To start, the script run.sh installs the necessary dependencies on the user’s machine (ansible, vagrant, virtualbox, and virtualbox-aws). The provisioning is handled by Ansible, with Vagrant handling creation of the VMs and EC2 instances. On OSX it depends on Homebrew, and will install it if it is not present. It depends on having apt on linux. Ruby >=2.0 is required for vagrant-aws, so versions of Ubuntu older than 15.04 (notably 14.04 LTS) will need to have ruby >=2.0 installed and made default.

2.3.5. Details on Easy Deploy

Per the Vagrantfile, local VM RAM usage is set to 8GB. On EC2 it currently uses an m4.2xlarge instance with 32GB of RAM and 8 vCPUs.

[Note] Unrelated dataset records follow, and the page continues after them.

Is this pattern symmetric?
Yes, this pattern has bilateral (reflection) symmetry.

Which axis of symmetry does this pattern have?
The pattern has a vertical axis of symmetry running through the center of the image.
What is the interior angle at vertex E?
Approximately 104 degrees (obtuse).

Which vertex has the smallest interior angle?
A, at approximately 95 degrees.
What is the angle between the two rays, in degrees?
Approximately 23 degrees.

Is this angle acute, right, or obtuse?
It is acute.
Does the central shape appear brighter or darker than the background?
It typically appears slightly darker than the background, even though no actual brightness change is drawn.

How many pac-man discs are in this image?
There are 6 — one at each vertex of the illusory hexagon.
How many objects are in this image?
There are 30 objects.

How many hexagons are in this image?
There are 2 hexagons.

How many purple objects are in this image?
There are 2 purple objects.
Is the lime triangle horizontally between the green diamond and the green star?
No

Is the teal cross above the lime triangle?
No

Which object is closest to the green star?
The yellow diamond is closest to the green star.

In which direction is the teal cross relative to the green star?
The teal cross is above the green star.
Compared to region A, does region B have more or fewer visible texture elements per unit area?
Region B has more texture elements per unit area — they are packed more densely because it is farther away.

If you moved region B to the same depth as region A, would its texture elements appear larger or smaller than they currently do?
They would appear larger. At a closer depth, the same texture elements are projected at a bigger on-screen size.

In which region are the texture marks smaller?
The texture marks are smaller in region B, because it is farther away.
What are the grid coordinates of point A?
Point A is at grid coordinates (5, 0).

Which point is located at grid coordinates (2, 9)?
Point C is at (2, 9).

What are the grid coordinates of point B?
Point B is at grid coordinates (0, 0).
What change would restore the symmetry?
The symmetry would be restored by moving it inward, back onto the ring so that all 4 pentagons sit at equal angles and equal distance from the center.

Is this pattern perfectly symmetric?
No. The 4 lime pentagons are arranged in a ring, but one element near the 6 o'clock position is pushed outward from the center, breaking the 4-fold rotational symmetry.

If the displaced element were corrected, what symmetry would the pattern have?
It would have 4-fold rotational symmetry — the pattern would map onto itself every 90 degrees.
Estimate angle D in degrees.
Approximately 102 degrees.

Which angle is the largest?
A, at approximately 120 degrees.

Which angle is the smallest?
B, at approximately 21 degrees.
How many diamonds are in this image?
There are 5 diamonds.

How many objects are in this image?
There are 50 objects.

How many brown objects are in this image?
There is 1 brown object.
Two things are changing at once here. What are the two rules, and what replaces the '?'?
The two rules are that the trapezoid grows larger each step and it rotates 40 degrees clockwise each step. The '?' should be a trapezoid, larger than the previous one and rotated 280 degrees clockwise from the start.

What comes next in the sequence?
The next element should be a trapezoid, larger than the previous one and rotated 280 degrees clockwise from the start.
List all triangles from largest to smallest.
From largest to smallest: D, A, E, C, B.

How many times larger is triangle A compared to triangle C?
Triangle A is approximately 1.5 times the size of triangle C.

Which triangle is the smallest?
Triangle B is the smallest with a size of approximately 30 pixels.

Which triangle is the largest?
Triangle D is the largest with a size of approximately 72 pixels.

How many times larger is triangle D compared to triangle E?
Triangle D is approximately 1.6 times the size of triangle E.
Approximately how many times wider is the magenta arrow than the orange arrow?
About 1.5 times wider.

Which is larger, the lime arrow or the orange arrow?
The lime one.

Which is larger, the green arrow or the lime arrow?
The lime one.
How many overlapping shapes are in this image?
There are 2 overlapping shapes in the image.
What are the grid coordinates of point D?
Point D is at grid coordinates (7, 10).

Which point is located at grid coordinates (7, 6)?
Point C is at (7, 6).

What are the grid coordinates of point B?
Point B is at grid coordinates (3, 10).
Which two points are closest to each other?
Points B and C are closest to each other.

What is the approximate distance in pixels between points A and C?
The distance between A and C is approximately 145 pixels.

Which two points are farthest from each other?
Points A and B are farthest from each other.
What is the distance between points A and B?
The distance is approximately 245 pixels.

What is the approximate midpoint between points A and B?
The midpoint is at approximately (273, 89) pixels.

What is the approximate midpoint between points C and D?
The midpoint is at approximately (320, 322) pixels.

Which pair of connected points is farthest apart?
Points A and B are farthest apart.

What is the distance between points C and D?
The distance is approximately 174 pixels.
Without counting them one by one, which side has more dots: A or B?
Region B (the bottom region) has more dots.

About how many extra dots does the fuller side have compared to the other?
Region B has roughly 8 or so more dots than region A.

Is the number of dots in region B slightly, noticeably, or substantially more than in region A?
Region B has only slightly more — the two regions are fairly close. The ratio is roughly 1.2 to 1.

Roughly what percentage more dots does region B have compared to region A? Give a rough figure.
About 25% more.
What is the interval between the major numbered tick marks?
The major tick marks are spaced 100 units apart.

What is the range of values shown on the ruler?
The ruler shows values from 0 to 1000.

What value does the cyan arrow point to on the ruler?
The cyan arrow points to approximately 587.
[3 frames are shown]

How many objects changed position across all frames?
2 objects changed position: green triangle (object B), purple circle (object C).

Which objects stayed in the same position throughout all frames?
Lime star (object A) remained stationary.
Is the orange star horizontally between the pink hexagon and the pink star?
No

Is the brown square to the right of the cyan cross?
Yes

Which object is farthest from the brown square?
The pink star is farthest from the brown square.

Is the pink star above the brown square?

Ansible clones the master branch of viral-ngs from GitHub, creates a Python 3 virtual environment, and installs the viral-ngs Python dependencies. The viral-ngs tool unit tests are run to download, install, and build all of the viral-ngs tools. A Snakefile for viral-ngs is copied to the home directory of the VM (locally: /home/vagrant/, on EC2: /home/ubuntu/), along with an associated config.yaml file. Files to contain sample names (sample-depletion.txt, etc.) are also created. A directory is created within the VM, ~/data/, to store data to be processed. This directory on the VM is synced to the ./data/ directory on the host machine, relative to the location of the easy-deploy-virtualized/Vagrantfile. On local VMs, syncing of the directory is two-way and fast. On EC2 instances, the syncing is currently one way (local->EC2) due to Vagrant limitations.